How to implement search with multiple filters using lucene.net - lucene.net

I'm new to lucene.net. I want to implement search functionality on a client database. I have the following scenario:
Users will search for clients based on the currently selected city.
If the user wants to search for clients in another city, then he has to change the city and perform the search again.
To refine the search results we need to provide filters on Areas (multiple), Pincode, etc. In other words, I need the equivalent lucene queries to the following sql queries:
SELECT * FROM CLIENTS
WHERE CITY = N'City1'
AND (Area like N'%area1%' OR Area like N'%area2%')
SELECT * FROM CILENTS
WHERE CITY IN ('MUMBAI', 'DELHI')
AND CLIENTTYPE IN ('GOLD', 'SILVER')
Below is the code I've implemented to provide search with city as a filter:
private static IEnumerable<ClientSearchIndexItemDto> _search(string searchQuery, string city, string searchField = "")
{
// validation
if (string.IsNullOrEmpty(searchQuery.Replace("*", "").Replace("?", "")))
return new List<ClientSearchIndexItemDto>();
// set up Lucene searcher
using (var searcher = new IndexSearcher(_directory, false))
{
var hits_limit = 1000;
var analyzer = new StandardAnalyzer(Lucene.Net.Util.Version.LUCENE_30);
// search by single field
if (!string.IsNullOrEmpty(searchField))
{
var parser = new QueryParser(Lucene.Net.Util.Version.LUCENE_30, searchField, analyzer);
var query = parseQuery(searchQuery, parser);
var hits = searcher.Search(query, hits_limit).ScoreDocs;
var results = _mapLuceneToDataList(hits, searcher);
analyzer.Close();
searcher.Dispose();
return results;
}
else // search by multiple fields (ordered by RELEVANCE)
{
var parser = new MultiFieldQueryParser(Lucene.Net.Util.Version.LUCENE_30, new[]
{
"ClientId",
"ClientName",
"ClientTypeNames",
"CountryName",
"StateName",
"DistrictName",
"City",
"Area",
"Street",
"Pincode",
"ContactNumber",
"DateModified"
}, analyzer);
var query = parseQuery(searchQuery, parser);
var f = new FieldCacheTermsFilter("City",new[] { city });
var hits = searcher.Search(query, f, hits_limit, Sort.RELEVANCE).ScoreDocs;
var results = _mapLuceneToDataList(hits, searcher);
analyzer.Close();
searcher.Dispose();
return results;
}
}
}
Now I have to provide more filters on Area, Pincode, etc. in which Area is multiple. I tried BooleanQuery like below:
var cityFilter = new TermQuery(new Term("City", city));
var areasFilter = new FieldCacheTermsFilter("Area",areas); -- where type of areas is string[]
BooleanQuery filterQuery = new BooleanQuery();
filterQuery.Add(cityFilter, Occur.MUST);
filterQuery.Add(areasFilter, Occur.MUST); -- here filterQuery.Add not have an overloaded method which accepts string[]
If we perform the same operation with single area then it's working fine.
I've tried with ChainedFilter like below, which doesn't seems to satisfy the requirement. The below code performs or operation on city and areas. But the requirement is to perform OR operation between the areas provided in the given city.
var f = new ChainedFilter(new Filter[] { cityFilter, areasFilter });
Can anybody suggest to me how to achieve this in lucene.net? Your help will be appreciated.
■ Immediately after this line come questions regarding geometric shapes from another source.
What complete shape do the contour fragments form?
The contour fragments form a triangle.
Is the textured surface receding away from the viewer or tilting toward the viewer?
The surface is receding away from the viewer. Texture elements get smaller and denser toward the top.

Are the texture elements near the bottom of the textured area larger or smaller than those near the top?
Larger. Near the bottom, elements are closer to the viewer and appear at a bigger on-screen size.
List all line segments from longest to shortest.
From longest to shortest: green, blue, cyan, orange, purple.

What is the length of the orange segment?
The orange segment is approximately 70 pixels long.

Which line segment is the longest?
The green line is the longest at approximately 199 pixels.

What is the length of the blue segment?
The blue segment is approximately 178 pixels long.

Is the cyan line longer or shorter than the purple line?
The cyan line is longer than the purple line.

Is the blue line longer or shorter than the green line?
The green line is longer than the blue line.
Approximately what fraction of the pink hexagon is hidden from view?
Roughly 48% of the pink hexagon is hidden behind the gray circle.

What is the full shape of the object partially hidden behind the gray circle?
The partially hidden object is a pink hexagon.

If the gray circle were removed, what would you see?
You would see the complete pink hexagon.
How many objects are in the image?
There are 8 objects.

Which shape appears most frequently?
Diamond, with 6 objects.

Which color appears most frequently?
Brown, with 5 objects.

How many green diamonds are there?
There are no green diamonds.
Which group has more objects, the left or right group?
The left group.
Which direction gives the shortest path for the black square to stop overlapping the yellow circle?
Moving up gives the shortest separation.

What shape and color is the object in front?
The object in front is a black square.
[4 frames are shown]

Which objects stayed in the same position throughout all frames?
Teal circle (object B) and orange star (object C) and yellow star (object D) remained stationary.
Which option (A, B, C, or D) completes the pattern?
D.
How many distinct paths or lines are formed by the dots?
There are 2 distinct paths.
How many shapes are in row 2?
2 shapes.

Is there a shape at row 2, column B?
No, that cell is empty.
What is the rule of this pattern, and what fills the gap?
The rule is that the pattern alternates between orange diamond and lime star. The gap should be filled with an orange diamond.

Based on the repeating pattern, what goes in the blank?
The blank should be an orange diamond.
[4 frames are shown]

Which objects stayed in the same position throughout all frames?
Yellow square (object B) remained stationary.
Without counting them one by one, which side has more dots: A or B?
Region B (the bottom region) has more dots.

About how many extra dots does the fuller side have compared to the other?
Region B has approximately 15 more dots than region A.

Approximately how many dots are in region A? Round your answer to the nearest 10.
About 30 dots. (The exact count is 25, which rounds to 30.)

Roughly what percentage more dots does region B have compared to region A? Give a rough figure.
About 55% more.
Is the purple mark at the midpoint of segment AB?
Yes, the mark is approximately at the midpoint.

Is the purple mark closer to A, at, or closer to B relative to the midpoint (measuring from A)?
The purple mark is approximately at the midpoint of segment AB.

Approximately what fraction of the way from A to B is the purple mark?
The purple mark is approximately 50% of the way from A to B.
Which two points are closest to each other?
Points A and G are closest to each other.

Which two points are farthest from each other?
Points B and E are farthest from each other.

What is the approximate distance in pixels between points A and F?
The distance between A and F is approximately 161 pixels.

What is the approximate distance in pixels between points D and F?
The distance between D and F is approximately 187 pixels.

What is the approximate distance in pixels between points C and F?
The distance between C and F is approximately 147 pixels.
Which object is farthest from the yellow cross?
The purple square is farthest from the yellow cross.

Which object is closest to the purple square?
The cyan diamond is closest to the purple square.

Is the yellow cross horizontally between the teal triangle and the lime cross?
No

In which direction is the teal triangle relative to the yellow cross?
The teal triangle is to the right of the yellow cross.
You're looking for the BooleanFilter. Almost any query object has a matching filter object.
Look into TermsFilter (from Lucene.Net.Contrib.Queries) if your indexing doesn't match the requirements of FieldCacheTermsFilter. From the documentation of the later; "this filter requires that the field contains only a single term for all documents".
var cityFilter = new FieldCacheTermsFilter("CITY", new[] {"MUMBAI", "DELHI"});
var clientTypeFilter = new FieldCacheTermsFilter("CLIENTTYPE", new [] { "GOLD", "SILVER" });
var areaFilter = new TermsFilter();
areaFilter.AddTerm(new Term("Area", "area1"));
areaFilter.AddTerm(new Term("Area", "area2"));
var filter = new BooleanFilter();
filter.Add(new FilterClause(cityFilter, Occur.MUST));
filter.Add(new FilterClause(clientTypeFilter, Occur.MUST));
filter.Add(new FilterClause(areaFilter, Occur.MUST));
IndexSearcher searcher = null; // TODO.
Query query = null; // TODO.
Int32 hits_limit = 0; // TODO.
var hits = searcher.Search(query, filter, hits_limit, Sort.RELEVANCE).ScoreDocs;

What you are looking for is nested boolean queries so that you have an or (on your cities) but that whole group (matching the or) is itself matched as an and
filter1 AND filter2 AND filter3 AND (filtercity1 OR filtercity2 OR filtercity3)
There is already a good description of how to do this here:
How to create nested boolean query with lucene API (a AND (b OR c))?

Related

How to modify the available filter operators of a smart table

I have a smart table that shows data from odata service. all properties of the entity type are Edm.String.
now i can set a filter for each column of the resulting table with a lot of filter operators.
My goal is to filter the list of available filter operators depending on the selected column.
e.g.
selected colum 'A' then allow only 'equal to'.
Is that somehow possible? I would like to solve it in front end code.
I didn't find anything like that in ui5 docu...
you need to use equals FilterOperator
here is a link for FilterOperator and another example how to use filter in grid table https://sapui5.hana.ondemand.com/
Here is a quick example of setting more than one filter each with different Filter Operator
filterGlobally : function(oEvent) {
var sQuery = oEvent.getParameter("query");
this._oGlobalFilter = null;
if (sQuery) {
this._oGlobalFilter = new Filter([
new Filter("columA", FilterOperator.EQ, sQuery),
new Filter("columB", FilterOperator.Contains, sQuery)
], false);
}
var oFilter = null;
if (this._oGlobalFilter) {
oFilter = new Filter([this._oGlobalFilter], true);
}
this.byId("idTable").getBinding().filter(oFilter, "Application");

MongoDB : How to find multiple documents and update at the same time?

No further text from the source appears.